Immunotherapy treatment decisions incorporate information from complex biomarkers, such as TMB and MSI status. However, correct interpretation requires an accurate mutation report, where the false positives currently constitute a huge obstacle. Here, VARify stratified tumors by MSI status already in the raw unfiltered mutation report, and still outperformed the alternative pipelines using filtered output. If only the small base insertions and deletions are considered, all pipelines agree, which poses a question if the substitutions are relevant for such analyses. The correlation between the total number of mutations and the MSI status suggests that substitutions are not critical for the analysis by VARify, although somewhat challenging for CBSS and CBSM at this relatively small sequence target of ∼5,2 Mb. Together, it is evident that the omission of substitutions improves the correlation for all pipelines in this target space.

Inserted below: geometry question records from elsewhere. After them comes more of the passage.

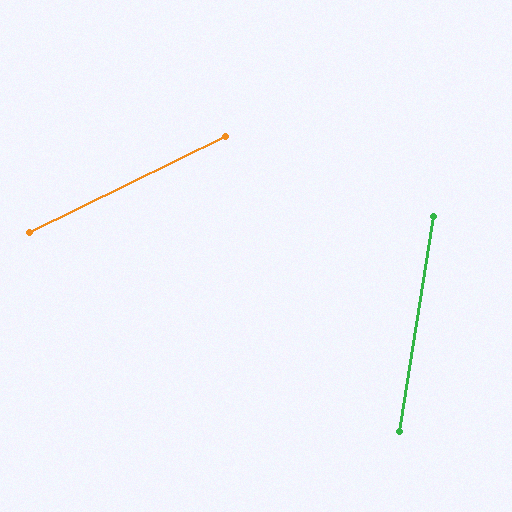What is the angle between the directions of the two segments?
Approximately 55 degrees.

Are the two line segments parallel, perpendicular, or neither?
Neither parallel nor perpendicular — they differ by about 55°.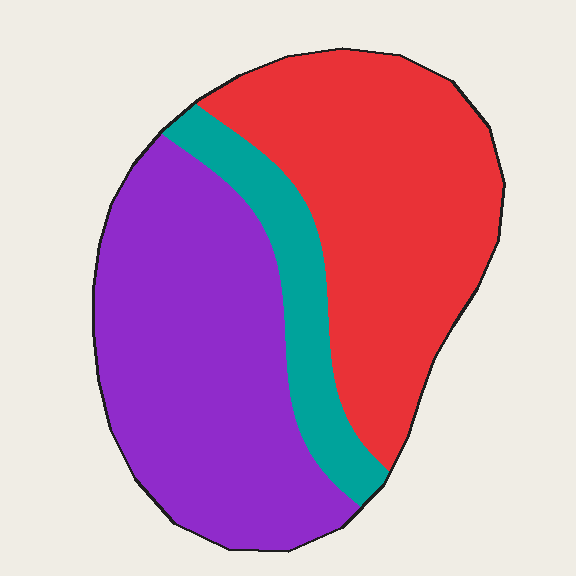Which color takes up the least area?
Teal, at roughly 15%.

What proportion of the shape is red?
Red takes up about two fifths (2/5) of the shape.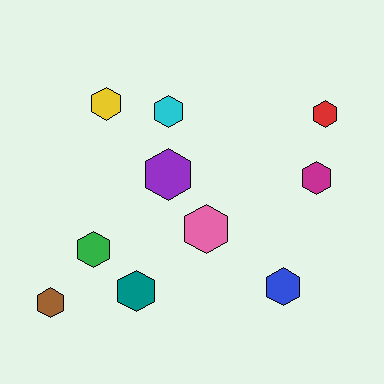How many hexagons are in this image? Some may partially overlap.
There are 10 hexagons.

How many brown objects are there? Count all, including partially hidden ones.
There is 1 brown object.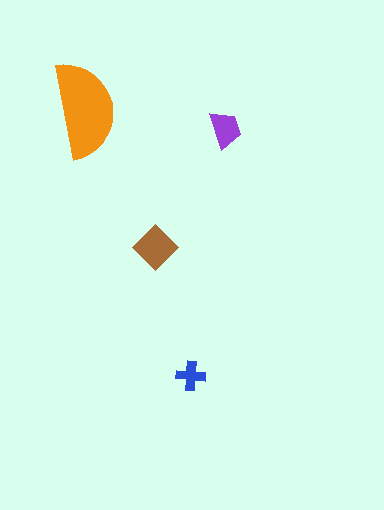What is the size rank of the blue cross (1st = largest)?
4th.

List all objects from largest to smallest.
The orange semicircle, the brown diamond, the purple trapezoid, the blue cross.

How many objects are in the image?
There are 4 objects in the image.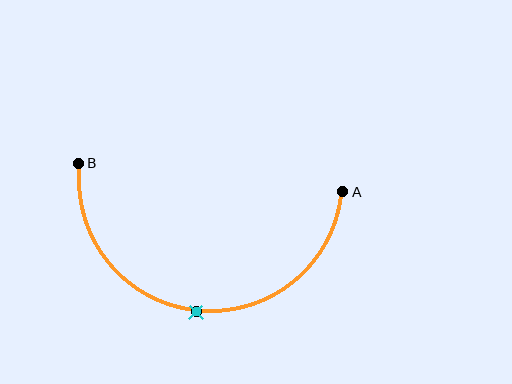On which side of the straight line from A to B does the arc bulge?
The arc bulges below the straight line connecting A and B.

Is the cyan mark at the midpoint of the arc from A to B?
Yes. The cyan mark lies on the arc at equal arc-length from both A and B — it is the arc midpoint.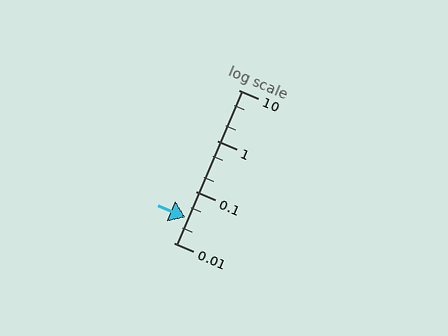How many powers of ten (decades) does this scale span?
The scale spans 3 decades, from 0.01 to 10.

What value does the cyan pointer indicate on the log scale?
The pointer indicates approximately 0.032.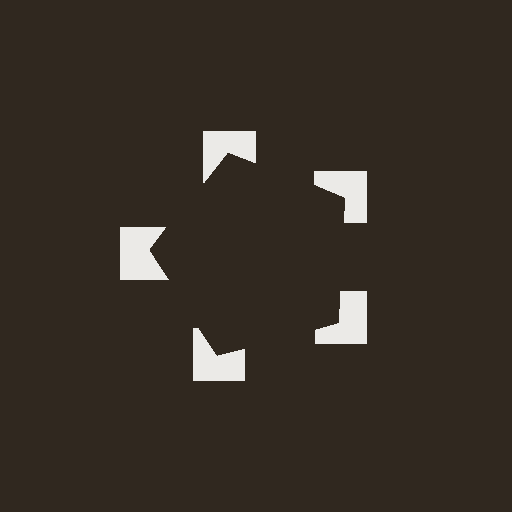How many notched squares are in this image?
There are 5 — one at each vertex of the illusory pentagon.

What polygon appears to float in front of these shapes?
An illusory pentagon — its edges are inferred from the aligned wedge cuts in the notched squares, not physically drawn.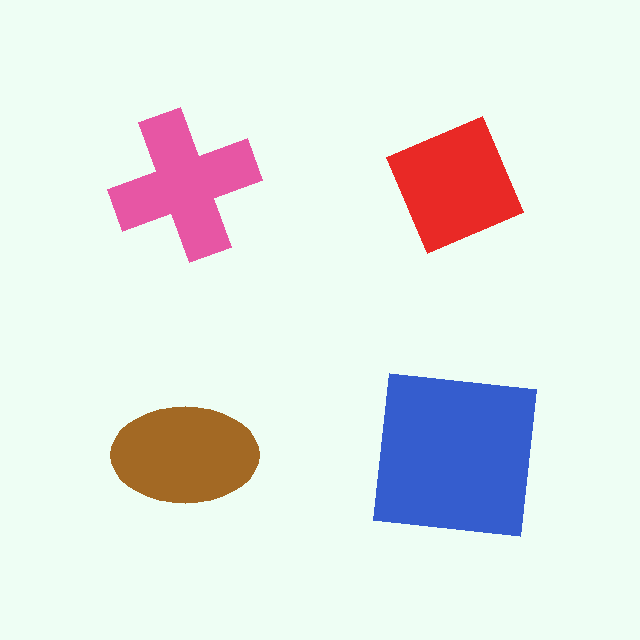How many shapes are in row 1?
2 shapes.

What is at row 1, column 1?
A pink cross.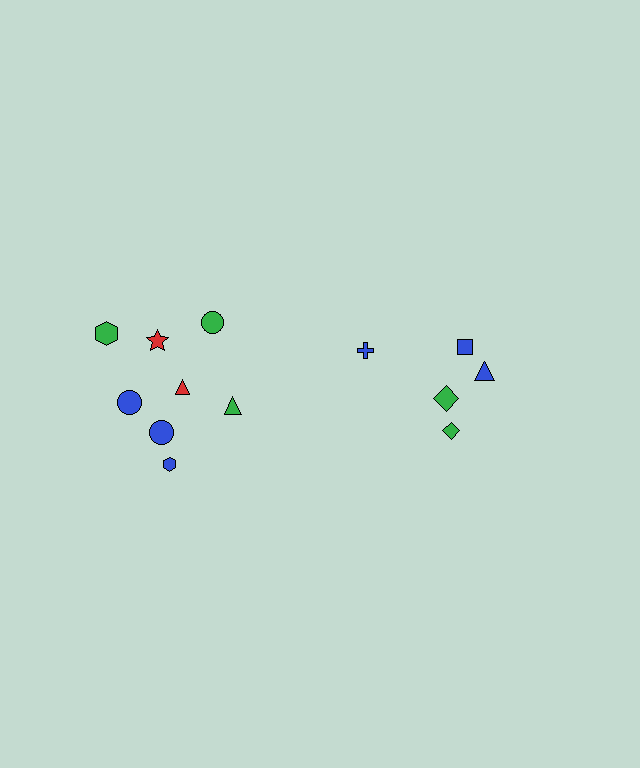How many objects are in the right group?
There are 5 objects.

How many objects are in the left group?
There are 8 objects.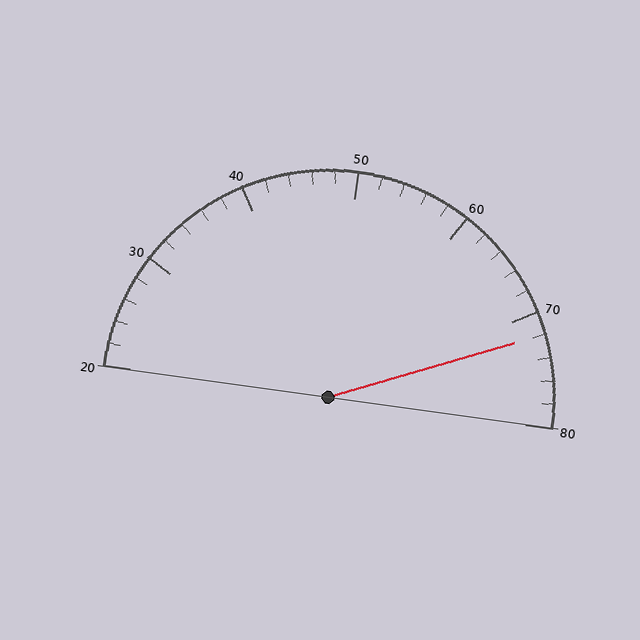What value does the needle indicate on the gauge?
The needle indicates approximately 72.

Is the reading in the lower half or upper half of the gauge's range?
The reading is in the upper half of the range (20 to 80).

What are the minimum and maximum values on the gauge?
The gauge ranges from 20 to 80.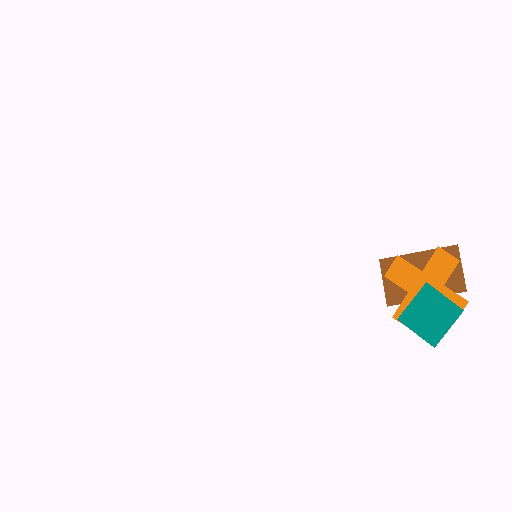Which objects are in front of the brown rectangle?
2 objects cover part of the brown rectangle: the orange cross and the teal diamond.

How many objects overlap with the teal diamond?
2 objects overlap with the teal diamond.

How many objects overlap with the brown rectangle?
2 objects overlap with the brown rectangle.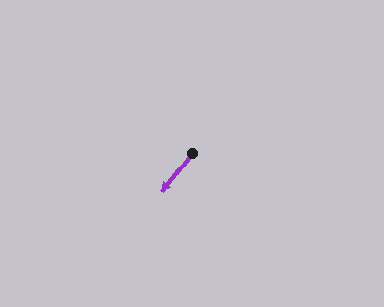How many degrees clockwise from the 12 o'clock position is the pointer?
Approximately 217 degrees.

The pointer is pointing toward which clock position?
Roughly 7 o'clock.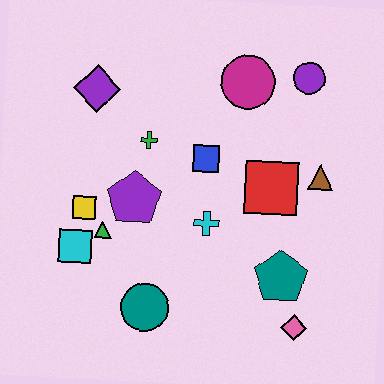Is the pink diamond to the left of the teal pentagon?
No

The VARify pipeline is based on comparison of T/N samples, which are often not available in a clinical setting, or if available, not sequenced due to higher cost and perceived requirement of double the analysis per patient. The higher cost of performing two analyses can potentially be justified by the reduced cost of treating patients with targeted therapies because of false positive mutations. Another current challenge for clinical laboratories is to analyze and compare genetic data based on several different sequencing platforms, often including legacy technologies. Current diagnostic protocols rely on ion semiconductor sequencing or sequencing by synthesis, which in turn rely on analysis software that supports the one, but not the other technology. The CBSS and CSSM pipelines are tailored towards paired-end sequencing by synthesis, while the IonReporter pipeline only functions with the native single-read mode of the ion semiconductor sequencing. In contrast, both VARify and ALTOmate successfully processed data from both sequencing technologies. The long-read sequencing technologies of Pacific Biosciences or Oxford Nanopore have great potential to answer complex clinical questions beyond the somatic SNV calling and may enter routine practice in the coming years. VARify have been designed with long-read data in mind, and the underlying algorithms were already exploited for PacBio analysis in a research setting (55). Thus, VARify and ALTOmate can utilize the input from various sequencing vendors to produce accurate mutation reports in a format suitable for clinical interpretation, streamlining of clinical sequencing pipelines and facilitating inter- or intra-lab comparisons for a robust cancer precision medicine.
Data Availability
All data produced in the present study are available upon reasonable request to the authors
Acknowledgements
This work was funded by grants from the Swedish Agency for Innovation Systems (Vinnova) and EU FP7 (MERIT). The authors wish to thank Dr. Chatarina Larsson for critically reviewing the manuscript. The use of PBR in this and other applications is governed by patents WO2016043659A1 and US10325183B2. IS, TA, IC, VL and TS are co-founders of Oncodia AB which holds all rights to VARify and ALTOmate.